I am not sure about the word upgrade… I update anytime DD tells me to do so. There has been an update to 4.9.0 recently, but I don’t recall any connection to the failure I am experiencing.

  1. Do you have any Docker extension installed?

No (at least not that I know of).

  1. Since Docker Desktop can show you the containers, maybe the containers have some metadata the Desktop can’t handle. If you can find which container is the that exactly, that could get us closer to the solution.

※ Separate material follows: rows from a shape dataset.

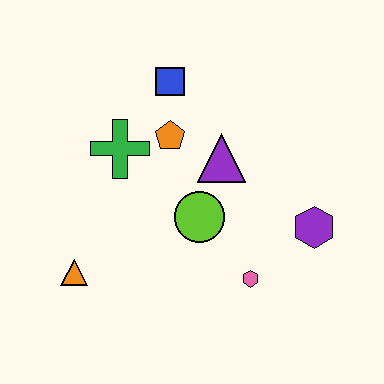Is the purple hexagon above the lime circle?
No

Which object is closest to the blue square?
The orange pentagon is closest to the blue square.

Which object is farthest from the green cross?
The purple hexagon is farthest from the green cross.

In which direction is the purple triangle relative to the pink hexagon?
The purple triangle is above the pink hexagon.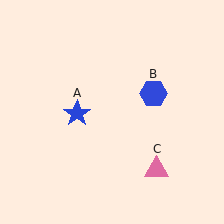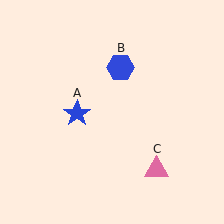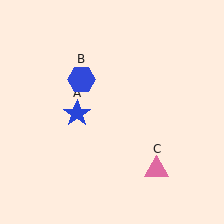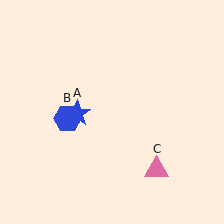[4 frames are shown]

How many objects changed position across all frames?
1 object changed position: blue hexagon (object B).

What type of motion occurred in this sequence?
The blue hexagon (object B) rotated counterclockwise around the center of the scene.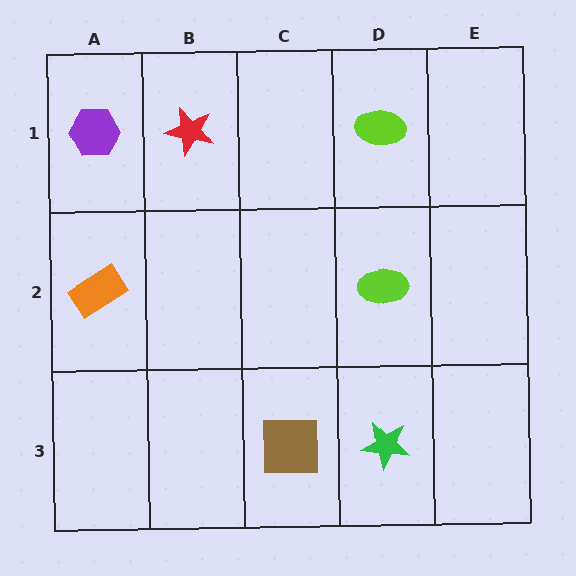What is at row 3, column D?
A green star.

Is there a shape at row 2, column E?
No, that cell is empty.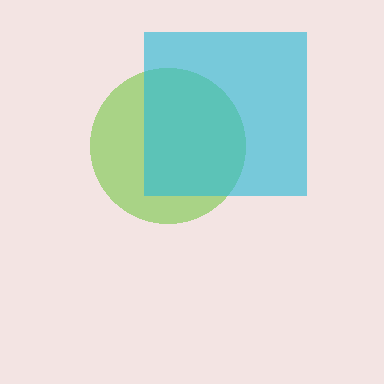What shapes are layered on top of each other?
The layered shapes are: a lime circle, a cyan square.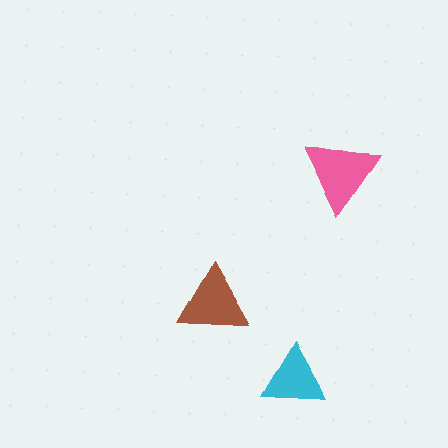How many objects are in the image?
There are 3 objects in the image.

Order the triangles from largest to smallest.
the pink one, the brown one, the cyan one.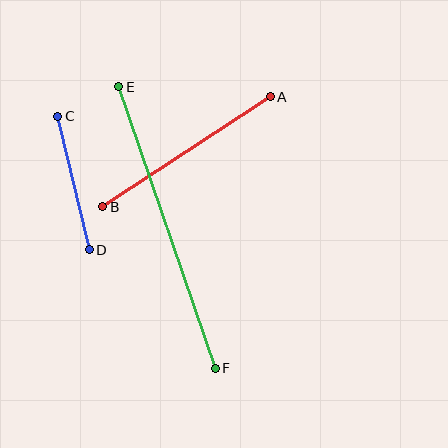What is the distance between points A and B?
The distance is approximately 201 pixels.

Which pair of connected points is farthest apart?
Points E and F are farthest apart.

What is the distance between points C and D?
The distance is approximately 137 pixels.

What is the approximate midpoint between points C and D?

What I tried, exactly in that order:

  • docker-compose up -d => DD whiteout, all three containers running
  • docker stop directus2 => restart DD => whiteout
  • docker stop database2 => restart DD => whiteout
  • docker stop cache2 => restart DD => whiteout
  • docker rm directus2 => restart DD => working as expected!
  • Pushing the run button of the directus2 container in DD => whiteout
  1. I see that you still use the syntax supported by Docker Compose 1.x. Could you try to use docker-compose-v1 command instead of docker-compose? Recently I found out Docker Compose v2 (on MacOS) can affect whether volumes are working or not so I would try v1 just to test if it matters.

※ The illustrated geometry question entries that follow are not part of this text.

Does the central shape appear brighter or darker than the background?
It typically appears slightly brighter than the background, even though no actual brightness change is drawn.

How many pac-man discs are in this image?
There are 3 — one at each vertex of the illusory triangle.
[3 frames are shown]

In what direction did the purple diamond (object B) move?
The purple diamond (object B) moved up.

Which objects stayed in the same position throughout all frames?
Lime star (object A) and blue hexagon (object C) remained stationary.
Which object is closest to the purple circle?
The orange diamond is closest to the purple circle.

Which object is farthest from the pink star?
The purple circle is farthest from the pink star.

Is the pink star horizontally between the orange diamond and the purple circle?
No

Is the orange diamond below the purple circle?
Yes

Didn’t know that docker-compose-v1 existed, nor anything about the differences of v1 and v2–thanks for pushing my nose to that! I have just taken the docker-compose.yml of the Directus docs and tried to get the system running with that. So I tried next:

  • removed all containers
  • removed all images
  • pruned all volumes (there where a lot, unused)
  • docker-compose-v1 up -d => DD whiteout, all three containers running

Removed everything again, removed the version entry from docker-compose.yml, then:

  • docker compose up -d => DD working just fine, no whiteout, all three containers running
  1. Since you wrote you have been using Docker Desktop for months, I would also try to delete dangling images, unused volumes and containers to make sure you have enough space in the virtual machine. A created container does not take up much space, but this is the last I can think of.

See 4. above

So, thanks a lot! I advanced a step further and got rid of the basic problem. Going to take a deeper dive into the evolution of docker compose… While skimming the docs, I found a command docker compose config. Is the output of that command the way I am supposed to write my docker-compose.yml (and what you probably meant by syntax of Docker Compose v2)?

Sorry I came from the Debian linux world where apt update is updating the repository cache and apt upgrade is updating the actual packages so I often use “upgrade”, but I am glad that you could make the Desktop work.